Fonte: https://www.bertha-dudde.org/it/proclamation/1928b

1928b La vita - L’attività - La morte - L’inattività

22 maggio 1941: Libro 28

Quindi, la Vita significherà sempre attività, mentre la morte è lo stato dell’inattività. Ma quest’ultima non deve necessariamente manifestarsi esteriormente, finché l’uomo dimora sulla Terra. La vivacità dello spirito non è chiaramente riconoscibile, ma ha piuttosto l’apparenza, come se l’uomo fosse straordinariamente mobile, perché non si occupa con il lavoro spirituale. Ma questa mobilità si riferisce solo all’attività terrena, a ciò che deve essere solo il lavoro secondario. L’attività terrena può bensì procurare una benedizione, ma viene valutato pari al nulla, se non vi è contemporaneamente unito il tendere spirituale. Il lavoro terreno deve dapprima contribuire a liberare lo spirito nell’uomo, e questo può essere ottenuto solo attraverso l’attività d’amore. Quello che l’uomo fa con questo desiderio, di aiutare sia terrenamente come anche spiritualmente, sono delle opere d’amore, che danno la sospirata libertà allo spirito, che aiuta quindi alla Vita a ciò che finora era morto.
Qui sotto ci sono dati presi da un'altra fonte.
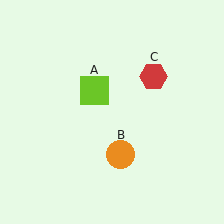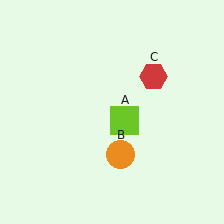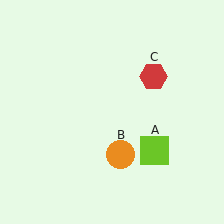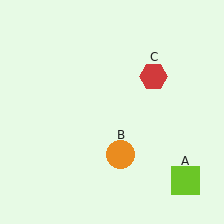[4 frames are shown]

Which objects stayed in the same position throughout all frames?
Orange circle (object B) and red hexagon (object C) remained stationary.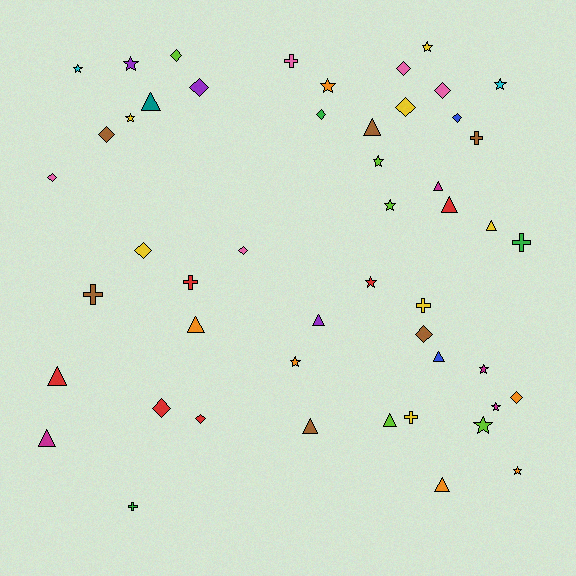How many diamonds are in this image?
There are 15 diamonds.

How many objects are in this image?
There are 50 objects.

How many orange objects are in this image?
There are 6 orange objects.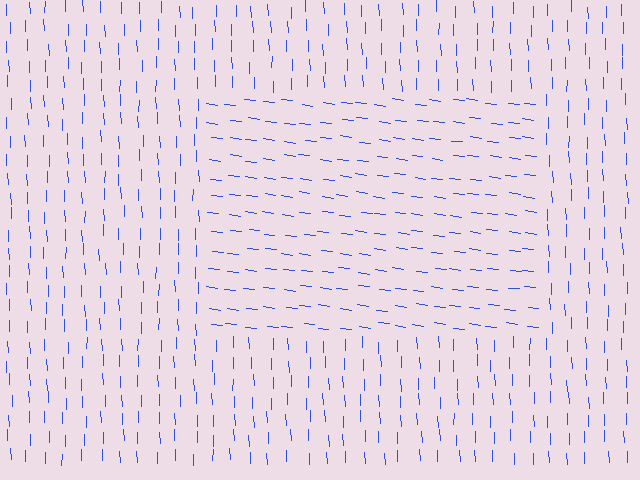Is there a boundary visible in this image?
Yes, there is a texture boundary formed by a change in line orientation.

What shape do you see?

Ogni lavoro però, che non ha lo scopo di una redenzione spirituale, che è rivolto unicamente alla conservazione o al miglioramento del terreno, cioè alla vita corporea, malgrado l’attività apparente è totalmente senza influenza sullo sviluppo dello spirito, e dato che la vita terrena presto finisce, il successo di questa è appunto lo stato dell’inattività, dal quale l’essere non può più liberarsi come sulla Terra, ma ha bisogno di un amorevole aiuto. Ora un essere deve prima far diventare attivo il suo amore su quest’anima senza vita, affinché le venga apportata la Forza. L’essere stesso senza vita deve avere la volontà di diventare attivo là, dove può aiutare attraverso l’amore, solo allora ciò che è senza vita si risveglia alla Vita, solo allora è vinto lo stato di morte, solo allora l’essere entra nella vera Vita, perché solo l’attività dello spirito è Vita.